Les tabloïds et Buckingham, liés pour le meilleur et pour le pire

Les portraits des princes Harry (d) et William en "Une" du journal britannique Evening Standard après la publication du livre "Le Suppléant", le 5 janvier 2023 à Londres © AFP/Archives JUSTIN TALLIS

Des histoires qui font vendre du papier contre une place réservée dans les gros titres, si possibles positifs: c’est l’accord tacite entre la monarchie britannique et la presse tabloïd. Un donnant-donnant qui parfois dérape.

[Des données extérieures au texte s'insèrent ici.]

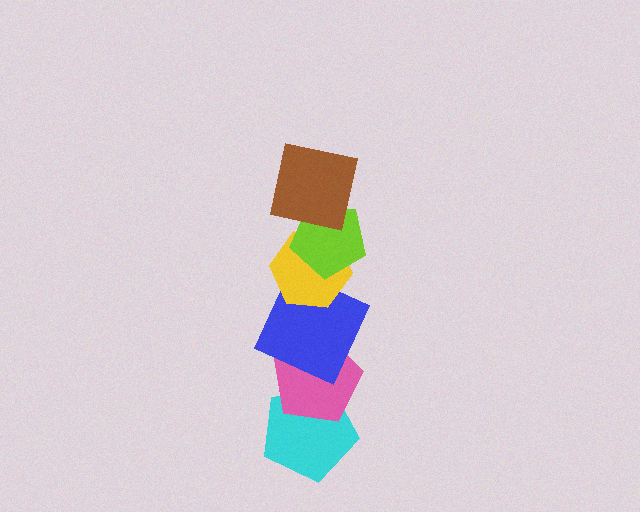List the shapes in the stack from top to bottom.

« C’est une relation d’intérêt mutuel », reconnait Michala Hulme, qui enseigne l’Histoire à l’université de Birmingham.

Pour la monarchie, « les médias sont utiles pour montrer aux contribuables britanniques ce que font les membres de la famille royale avec l’argent public » qui finance leur train de vie somptuaire, ou pour attirer l’attention sur les œuvres caritatives qu’ils défendent, remarque Mme Hulme.

Et pour les médias, les « Royals », dans leurs fonctions publiques et leurs tribulations privées, représentent une source inépuisable d’histoires générant ventes et audience.

La société de marketing Brand Financial estime que la famille royale a contribué à hauteur de 125 millions de livres (142 millions d’euros ) aux recettes des médias en 2022. « Une évaluation conservative de la valeur publicitaire » de la couverture médiatique de la famille royale, affirme un responsable de Brand à l’AFP.

Cet échange de bons procédés se manifeste notamment par la « rota », le petit groupe de médias accrédités à Buckingham, qui ont un accès quasi permanent aux communicants des Windsor et aux événements auxquels participent les membres de la famille.

Symbole d’une relation qui peuvent tourner à l’endogamie: les anciens journalistes des tabloïds passent parfois de l’autre côté comme le nouveau directeur de la communication de Charles et Camilla, Tobyn Andreae, ancien rédacteur en chef adjoint du Daily Mail.

Mais s’ils ont besoin les uns des autres, leurs intérêts parfois divergent.

« Les membres de la famille royale ont besoin de publicité mais selon leurs propres termes. Les journaux tabloïds veulent des histoires sur les royaux, mais à leur façon », résume Ivor Gaber, professeur à l’université du Sussex.

Les médias se plaignent aussi d’un carcan imposé par Buckingham qui récompense les plus dociles, pénalisant particulièrement les télévisions forcées de se plier au jeu du Palais sous peine d’être privées d’accès aux grands événements royaux.

Comme en attestent certaines plaintes en justice, les membres de la famille royale estiment que le respect de leur vie privée est constamment bafoué – comme en témoignent les conversations intimes de Charles et Camilla couchées sur papier au temps de leur relation extraconjugale – et leur réputation salie au prix de tactiques agressives et parfois même illégales.

Le prince Harry tient notamment la presse pour responsable de la mort de sa mère Diana dans un accident de voiture en 1997 à Paris alors qu’elle était poursuivie par des paparazzis.

Sa femme Meghan dit avoir souffert de pensées suicidaires à la suite du barrage médiatique négatif qu’elle a subi au Royaume-Uni, avant l’exil du couple en Californie.

– poursuites –

Harry a lancé des poursuites contre des journaux britanniques qu’il accuse d’avoir recueilli illégalement des informations, notamment News Group Newspapers (NGN), l’éditeur du Sun et de News of the World aujourd’hui disparu après le scandale ayant révélé le piratage des téléphones de personnalités.

Il les accuse aussi d’avoir tenté de corrompre les proches de sa femme, dont son ex-mari ou son père, pour obtenir des informations potentiellement juteuses, et de verser dans le racisme ou la diffamation.

Le prince Andrew, lui, a fait les titres ces dernières années de la presse mondiale d’information pour ses liens avec le pédophile mort en prison Jeffrey Epstein.

Les observateurs estiment toutefois que les médias britanniques sont moins agressifs depuis le scandale de News of the World.

Ivor Gaber estime que le pacte silencieux entre médias et monarchie passe par une couverture positive du monarque, de l’héritier et de leurs époux, tandis que les membres satellites ont droit à moins d’égards.

Dans un article paru en mars, l’hebdomadaire The Observer faisait le compte des articles concernant Kate: à un événement auprès de la garde nationale galloise, ou auprès de victimes de tremblement de terre de Turquie et Syrie… toujours bien mise et le sourire aux lèvres.

« Un autre jour, une autre image de sens du devoir dans la sobriété », ironisait The Observer, estimant que ce plan médiatique intensif faisait partie du jeu de « la Firme », surnom de la famille royale, pour perpétuer l’institution.